So manche Lobpreislieder finde auch ich ziemlich oberflächlich und nichts sagend. Heute mittag hab ich eins mitgesungen, das mir nicht nur auf der musikalischen Ebene gefallen hat sondern das mich auch inhaltlich angesprochen, bewegt und „mitgenommen“ hat (in des Wortes zweifacher Bedeutung): Blessed be your name.

In dem Lied wird deutlich, dass der Name Gottes auch zu loben ist, wenn es dunkel und leidvoll wird:

Blessed be your name
on the road marked with suffering
though there’s pain in the offering
blessed be your name.

Every blessing you pour out
I’ll turn back to praise.
When the darkness closes in,
Lord, still I will say:
Blessed be the name of the Lord…

Das sind ganz schön heftige Aussagen für solch ein fröhlich und fetzig klingendes Lied. In meiner Situation haben sie mich voll getroffen. Und ich bin dankbar, dass ich das aus vollem Herzen bejahen kann. Es fiel mir stellenweise schwer, weiter mit zu singen.

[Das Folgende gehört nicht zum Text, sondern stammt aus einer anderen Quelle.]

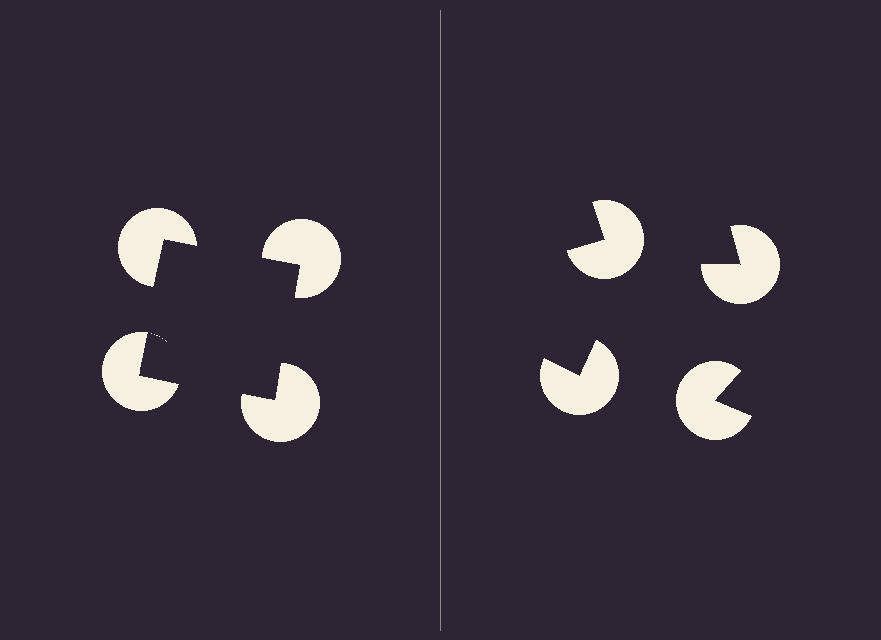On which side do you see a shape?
An illusory square appears on the left side. On the right side the wedge cuts are rotated, so no coherent shape forms.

Aber im Herzen hab ich gesagt: Ja, Herr! Ja, Herr! Besonders auch bei folgender Liedzeile:

You give and take away.
You give and take away.
My heart will choose to say:
Lord, blessed be your name.

1. Petrus 1, 3-12 – Vorfreude

Nach dem (schon sehr gehaltvollen) Briefeingang folgt zuerst einmal ein großer Lobpreis. Vor allem anderen steht das Lob Gottes für alles, was er uns schenkt. Was mich in diesem Abschnitt besonders angesprochen hat war V.8b:  „Ihr werdet euch aber freuen mit unaussprechlicher und herrlicher Freude.“ Für mich ist das eine tolle Um- und Beschreibung des Himmels: Unaussprechliche und herrliche Freude. Wir können uns nicht genau vorstellen, wie das sein wird. Wir können uns mit unseren irdischen Erfahrungen und Bildern nicht ausmalen, wie das wirklich sein wird in Gottes unmittelbaren Gegenwart – aber es wird auf jeden Fall eine unbeschreiblich schöne und gigantische Freude sein!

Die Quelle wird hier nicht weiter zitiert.